Há situações em que os autores do RTID assumem posturas incompatíveis com a função pública de mediação técnica, manifestando-se publicamente ou no próprio relatório de maneira militante, sem o necessário distanciamento analítico. Em alguns casos, os mesmos técnicos que redigem o RTID são incumbidos de analisar as contestações apresentadas pelos particulares, o que, além de afrontar o princípio da imparcialidade, representa violação direta ao devido processo legal.
Esse tipo de atuação transforma o relatório em um instrumento político-ideológico e não técnico-administrativo, subvertendo sua finalidade original. Ao perder a condição de documento neutro, o RTID se converte em peça de defesa de um dos lados do litígio, o que compromete sua legitimidade e pode ensejar a nulidade do procedimento.

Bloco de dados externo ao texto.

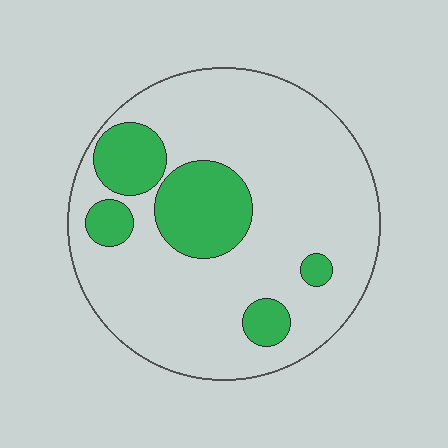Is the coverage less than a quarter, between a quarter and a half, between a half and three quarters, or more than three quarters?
Less than a quarter.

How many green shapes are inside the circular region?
5.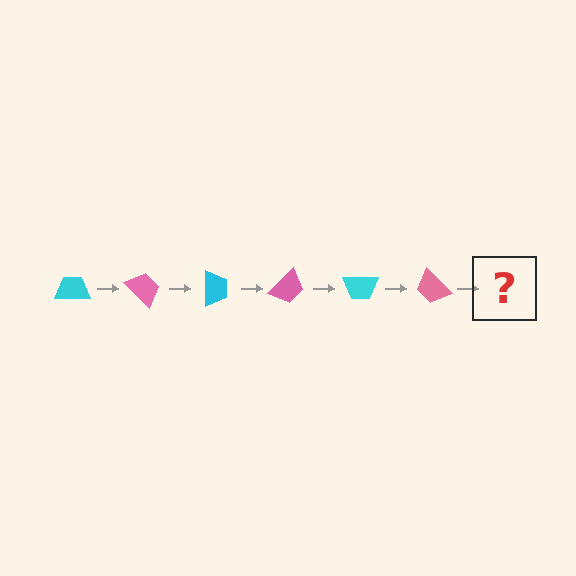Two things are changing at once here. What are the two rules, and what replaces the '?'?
The two rules are that it rotates 45 degrees clockwise each step and the color cycles through cyan and pink. The '?' should be a cyan trapezoid, rotated 270 degrees clockwise from the start.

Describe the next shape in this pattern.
It should be a cyan trapezoid, rotated 270 degrees clockwise from the start.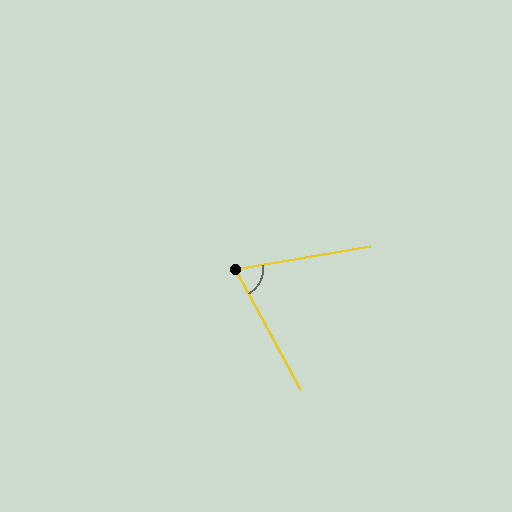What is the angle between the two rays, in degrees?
Approximately 71 degrees.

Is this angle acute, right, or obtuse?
It is acute.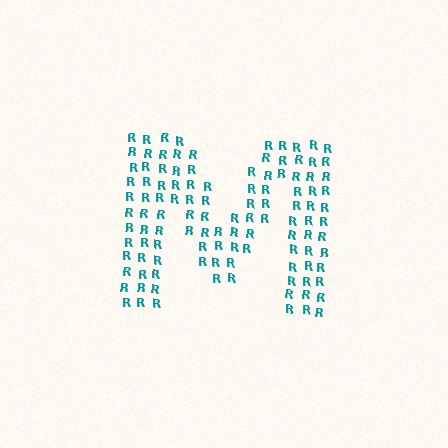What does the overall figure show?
The overall figure shows the letter M.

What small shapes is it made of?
It is made of small letter R's.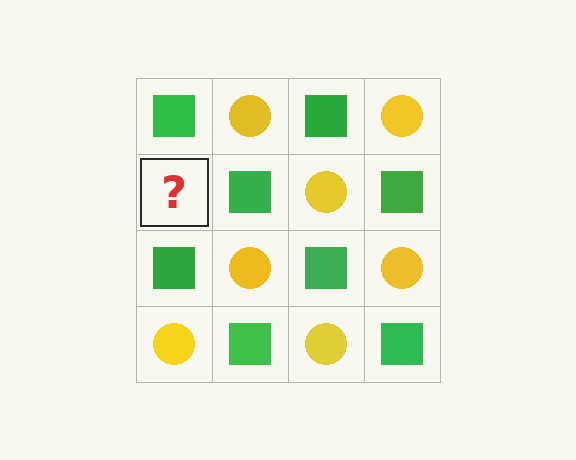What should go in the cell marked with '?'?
The missing cell should contain a yellow circle.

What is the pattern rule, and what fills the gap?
The rule is that it alternates green square and yellow circle in a checkerboard pattern. The gap should be filled with a yellow circle.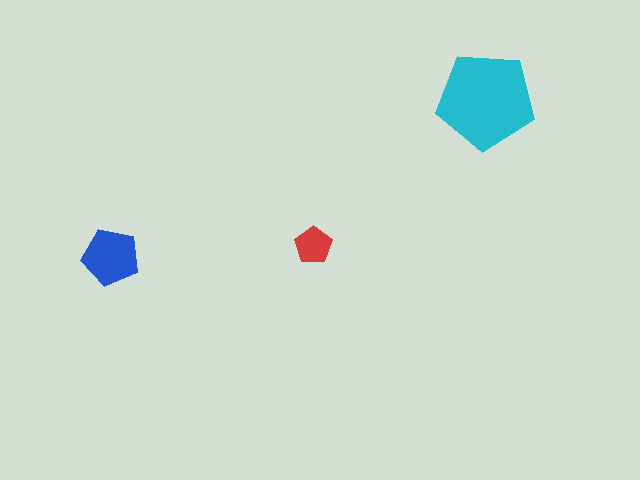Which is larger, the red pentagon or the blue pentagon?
The blue one.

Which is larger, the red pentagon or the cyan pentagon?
The cyan one.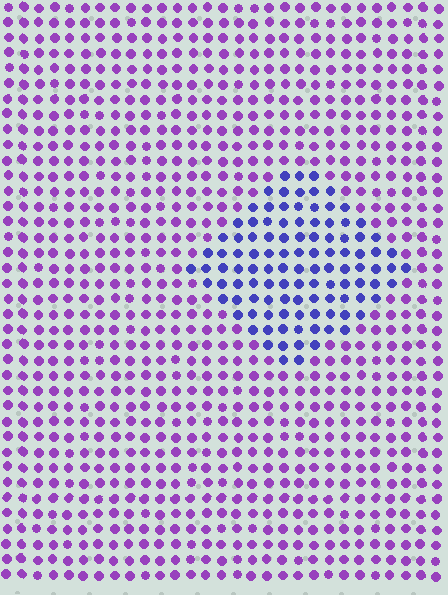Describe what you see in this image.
The image is filled with small purple elements in a uniform arrangement. A diamond-shaped region is visible where the elements are tinted to a slightly different hue, forming a subtle color boundary.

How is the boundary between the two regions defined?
The boundary is defined purely by a slight shift in hue (about 41 degrees). Spacing, size, and orientation are identical on both sides.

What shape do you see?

O direito de contestação ao RTID, garantido pela Constituição Federal, pela Lei nº 9.784/1999 e pela IN INCRA nº 57/2009, não pode ser reduzido a uma mera formalidade. Os particulares afetados pelo procedimento devem ter acesso a todos os documentos que compõem o processo, devem ser previamente informados sobre as diligências de campo e ter o direito de acompanhar os trabalhos técnicos com assistentes próprios.
Contudo, tem sido recorrente a negação desses direitos, com justificativas infundadas ou interpretações restritivas da legislação. A negativa de participação na instrução, a omissão na resposta a petições e a ausência de apreciação técnica imparcial das contestações violam os princípios da ampla defesa, contraditório substancial, imparcialidade administrativa e segurança jurídica.
Diante de vícios substanciais — como ausência de metodologia, omissão de fontes, viés ideológico e desrespeito ao contraditório —, o RTID perde sua validade jurídica. A nulidade do relatório contamina todo o processo administrativo, comprometendo qualquer ato que tenha por base as conclusões nele contidas, viabilizando a impugnação judicial dos atos.
Para a superação desses vícios, é imperioso que a elaboração do RTID siga rigor técnico, com auditoria metodológica e documental, os responsáveis técnicos atuem com isenção, abstendo-se de manifestações que comprometam sua neutralidade, os particulares afetados sejam incluídos na fase instrutória, com possibilidade de manifestação eficaz e os órgãos decisórios do INCRA promovam a separação entre os que elaboram e os que julgam as peças técnicas, promovendo a análise real e isenta das contestações e recursos.
A verdade é que, conquanto a contestação ao RTID seja um direito fundamental dos particulares afetados por processos demarcatórios de terras quilombolas, a ausência de critérios técnicos claros, a omissão de fontes, o viés ideológico de alguns agentes públicos e o desrespeito ao contraditório transformam esse direito em uma mera formalidade protocolar.
A defesa do patrimônio cultural e territorial das comunidades quilombolas é um valor constitucional. Mas não pode se sobrepor aos direitos fundamentais de outros cidadãos, como o direito à propriedade, ao devido processo legal e à tutela jurisdicional efetiva. O equilíbrio entre esses valores passa, necessariamente, por processos administrativos justos, técnicos e imparciais, o que impõe a urgente revisão da forma como os RTIDs vêm sendo elaborados, de modo que, atendam sua função atendo-se à legalidade, sem desvios de qualquer natureza.